About 24 per cent are “pack followers” who scored 41 and 60, translating to “minimal” capacity for DX. Only 18 per cent of the respondents scored 61 and above, thus making them “pathbreakers” who show extensive or substantial readiness.
Meanwhile, in the education sector, the Philippines recorded only 27 per cent of schools connected to the Internet, which the Department of Education (DepEd) intends to change. In 2018, the target is to connect some 30,000 schools in eight pilot regions (CAR, 2, 8, 10, Caraga, ARMM, 4B). By 2019, the target is to connect all schools to the DepEd WAN. By 2022, all schools should be connected to the Internet.
The department also hopes to develop and create an Innovation Hub in high schools, or an ICT incubation hub in science high schools for research and development. These are envisioned to be centers for robotics and research and development and thus will be equipped with the latest technology, a computer lab, and an electronics lab.
With these hubs all over the country, they are expected to focus on local, community-level problems, while tertiary ICT programs are geared toward global competition and specialization.
Lack of talent
Focusing on the manufacturing sector, IDC noted the most pressing challenge is the need to recruit talent with skill sets that can drive change.
Shaping the workforce of the future is also a major issue because 85 per cent of jobs in manufacturing are expected to be transformed in the next three years. And almost 60 per cent will be redeployed to a new position and/or retrained for digital work.
In a separate research by the analyst firm, titled “Unlocking the Economic Impact of Digital Transformation in Asia Pacific”, it showed only 7 per cent of Philippine organizations are "Leaders" while the remaining 93 per cent are "Followers". The study involved 1,560 respondents in 15 markets.
About the leaders, at least a third of their businesses’ revenue is derived from digital products and services, and they have full or progressing digital transformation strategies. In fact, 48 per cent of Filipino leaders have implemented a full digital strategy.
As for the followers, revenues of such organizations comprise less than 20 per cent of their total revenue, and only 17 per cent of these businesses have a full digital strategy.
The research likewise indicated that leaders are currently experiencing double the aforementioned benefits of followers.
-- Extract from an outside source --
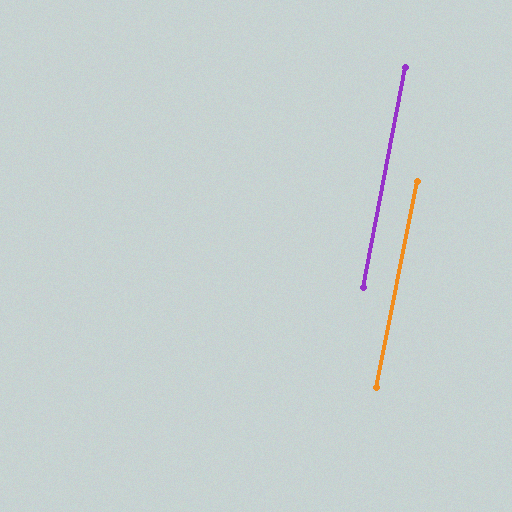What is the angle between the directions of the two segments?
Approximately 0 degrees.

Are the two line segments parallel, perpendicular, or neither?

This difference will only grow more pronounced by 2021, the report said.
The need for organizations to retrain individuals and organizations with future-ready skills was also brought up.
Jubert Alberto, country head of IDC Philippines, acknowledged that there would be “job redundancies along the way.” He also emphasized though, that technology would allow for the creation of new jobs, and business should invest in upskilling their workers for the modern digital business models.